In the course of the International Year, the UN and its youth organization partners will focus on the need to encourage dialogue and ensure that young people are included in important policies and decision-making processes.
“In a world which different people and traditions are coming closer, more frequent contact than ever before, it is crucial that young people learn how to listen intently, empathize with others, acknowledge divergent opinions, and be able to resolve conflicts,” Mr. Ban said.
The International Labour Organization (ILO unveiled a report yesterday showing that global youth unemployment has reached an all-time high. According to the report, of the world’s 620 million economically active youth, 81 million were out of work at the end of last year.
“The global economic crisis has had a disproportionate impact on young people; they have lost jobs, struggled to find even low-wage employment and seen access to education curtailed,” the Secretary-General noted in his message.
The UN Human Settlements Programme (UN-HABITAT), meanwhile, announced that it will make grants to 51 projects proposed by youth people from 31 countries. The grants will be drawn from the Programme’s Urban Youth Fund, which awards funding amounting to $1 million each year.

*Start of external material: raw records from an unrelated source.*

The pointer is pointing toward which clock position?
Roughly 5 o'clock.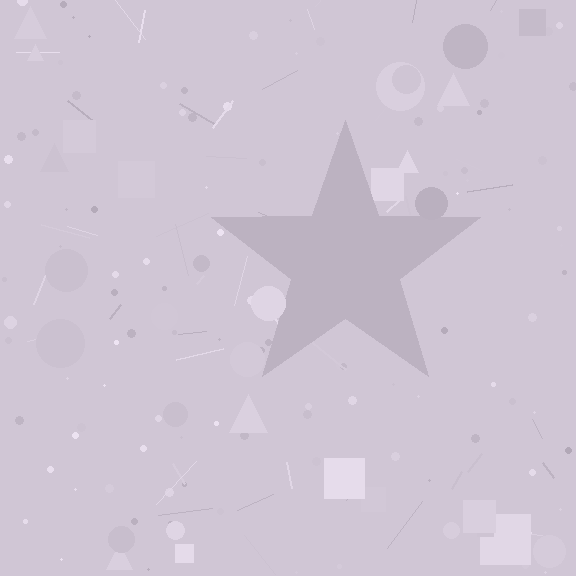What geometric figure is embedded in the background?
A star is embedded in the background.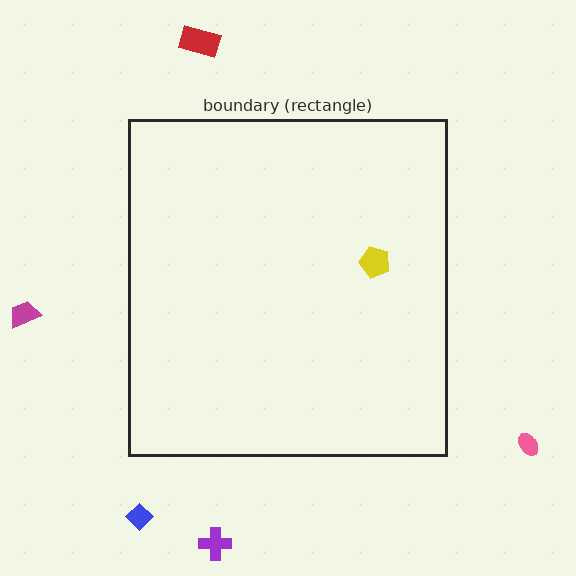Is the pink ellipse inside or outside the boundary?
Outside.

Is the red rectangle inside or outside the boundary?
Outside.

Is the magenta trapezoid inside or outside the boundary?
Outside.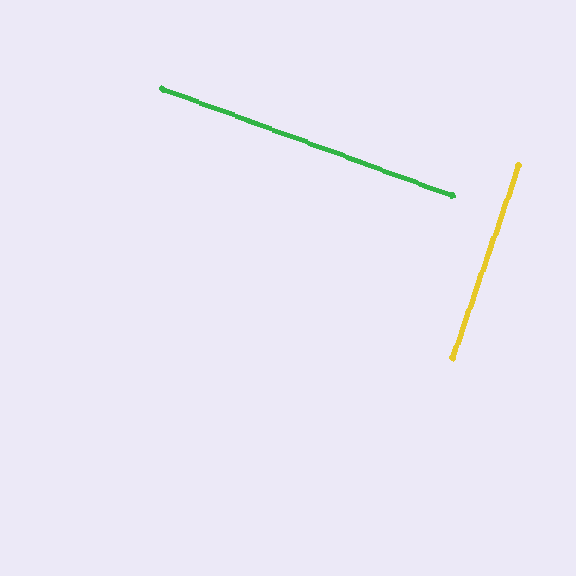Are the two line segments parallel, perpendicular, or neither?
Perpendicular — they meet at approximately 89°.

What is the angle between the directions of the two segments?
Approximately 89 degrees.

Today’s launch of the International Year is being marked with speeches, musical performances, video screenings and poetry recitals at UN Headquarters.
Sha Zukang, the UN Under-Secretary-General for Economic and Social Affairs, discussed the UN Inter-Agency Network on Youth Development, while the UN Population Fund (UNFPA) Executive Director, Thoraya Obaid, delivered a joint statement of the heads of UN entities demonstrating the support of the UN system for issues related to youth development.
The world’s youth account for about 18 per cent of the world’s population. Some 87 per cent of them live in developing countries, where they face the challenges of limited access to resources, health care, education, training, employment and other economic opportunities.
During the International Year, the UN will focus on three overarching objectives – increasing commitment and investment in youth; raising youth participation and partnerships; and boosting inter-cultural understanding among youth.
The UN first marked the International Year of Youth in 1985. A decade later, the General Assembly adopted the World Programme of Action for Youth, setting a policy framework and guidelines for national action and international support to improve the situation of young people.